Response by poster: To conclude. Thanks everyone, this has been so much more useful then the morning I spent going over 'stats for social scientists' books. It looks like I should use an algorithm that only looks for the presence of tags, not the amount. So I can just count the number of overlapping tags and voila. No stats. :)
posted by Leonard at 1:41 PM on December 16, 2005


It seems to me you really want a pairwise similarity coefficient, such as Jaccard's, which will look at your list as a series of yes/no answers to the questions cat? dog? horse?

It will then add up all the matches to create a measure of similarity. The key here is, do you want to measure cat=cat on the two lists the same as no cat = no cat on the two lists? Is a shared absence an indicator of real similarity? if you really only have two lists then this concern may be trivial, as soon as you have three or more it becomes a real concern.

What you are proposing to do is like a very simple case of a cluster analysis, or the first step of one, which always involves the creation of a similarity matrix of some description.

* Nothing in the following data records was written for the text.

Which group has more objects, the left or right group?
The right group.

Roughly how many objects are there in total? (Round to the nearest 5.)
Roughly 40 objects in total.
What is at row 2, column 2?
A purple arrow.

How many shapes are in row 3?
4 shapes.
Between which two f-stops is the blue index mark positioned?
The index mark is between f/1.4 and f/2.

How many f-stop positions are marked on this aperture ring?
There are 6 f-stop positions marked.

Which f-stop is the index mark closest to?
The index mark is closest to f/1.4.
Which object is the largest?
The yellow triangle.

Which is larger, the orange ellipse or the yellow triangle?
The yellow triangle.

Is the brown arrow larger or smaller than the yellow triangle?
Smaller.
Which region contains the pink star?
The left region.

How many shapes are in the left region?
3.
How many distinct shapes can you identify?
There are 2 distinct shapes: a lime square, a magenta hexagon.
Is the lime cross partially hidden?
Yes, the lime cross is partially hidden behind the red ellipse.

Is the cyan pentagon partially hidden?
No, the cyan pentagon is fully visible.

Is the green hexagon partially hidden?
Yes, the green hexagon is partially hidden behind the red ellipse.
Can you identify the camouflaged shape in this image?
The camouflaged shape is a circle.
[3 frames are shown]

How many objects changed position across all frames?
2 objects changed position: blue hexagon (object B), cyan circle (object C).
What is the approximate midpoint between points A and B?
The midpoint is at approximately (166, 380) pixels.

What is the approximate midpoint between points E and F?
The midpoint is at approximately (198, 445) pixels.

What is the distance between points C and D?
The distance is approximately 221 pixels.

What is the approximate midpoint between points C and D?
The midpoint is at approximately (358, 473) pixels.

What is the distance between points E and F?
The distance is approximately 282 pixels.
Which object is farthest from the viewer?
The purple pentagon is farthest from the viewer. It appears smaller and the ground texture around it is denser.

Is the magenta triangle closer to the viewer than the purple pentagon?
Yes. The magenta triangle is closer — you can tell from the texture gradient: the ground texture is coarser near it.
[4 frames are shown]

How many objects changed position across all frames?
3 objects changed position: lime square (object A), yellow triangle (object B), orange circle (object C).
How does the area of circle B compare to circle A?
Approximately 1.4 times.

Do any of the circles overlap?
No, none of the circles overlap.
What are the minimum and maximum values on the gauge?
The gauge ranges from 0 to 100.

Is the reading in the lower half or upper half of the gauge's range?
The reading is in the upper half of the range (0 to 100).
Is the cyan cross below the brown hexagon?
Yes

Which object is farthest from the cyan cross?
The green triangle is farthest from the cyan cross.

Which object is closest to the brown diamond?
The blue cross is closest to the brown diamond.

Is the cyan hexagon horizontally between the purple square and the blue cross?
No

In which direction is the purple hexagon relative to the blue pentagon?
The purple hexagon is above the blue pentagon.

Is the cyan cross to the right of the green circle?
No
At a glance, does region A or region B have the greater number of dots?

Second the "you can't use t-test" etc on these kind of non-parameteric data, your very simple difference of means test *may* have some meaning if you indeed only have two lists. I am pretty sure Mann-Whitney U requires *ranked* ordinal values, so unless a dog is worth twice a cat, that's not so applicable

OK, I just saw your clarification. Use cluster analysis to create groups of users based on the similarity of their tags. It will compare each user to each other user, calculate a similarirty between those pairs of users, then create a dendrogram representing the structure of heterogeneity within that array of similarities.
posted by Rumple at 3:09 PM on December 16, 2005



ABoverlap = 0;

for each of user A's tags {

for each of user B's tags {

if (user A's tag == user B's tag)
increment ABoverlap;

}

}

output ABoverlap / (# of A's tags * # of B's tags)

?
posted by sergeant sandwich at 4:27 PM on December 16, 2005


apologies for the crappy formatting. there were supposed to be indented nests there. anyway, am i missing the point?
posted by sergeant sandwich at 4:29 PM on December 16, 2005


Are you making it too complicated? Example: A has 20 tags ; B has 15 tags; 6 of those tags are identical between A and B. The similarity is 6/(15+20)? [actually, there are 15+20-6 unique tags, so it should be 6/(15+20-6)]? Is it that simple?

My algorithm would be:
Combine both lists of tags into one list - the total number is N. Sort it alphabetically. Count the number of duplicates in the list - this equals 2M (M unique tags, each listed twice). The A-B similarity is M/(N-M). Identical list = 100%, no overlap = 0%.

Possible problem? If A's list is long, and B has a short list which matches part of A's perfectly, overlap is still small.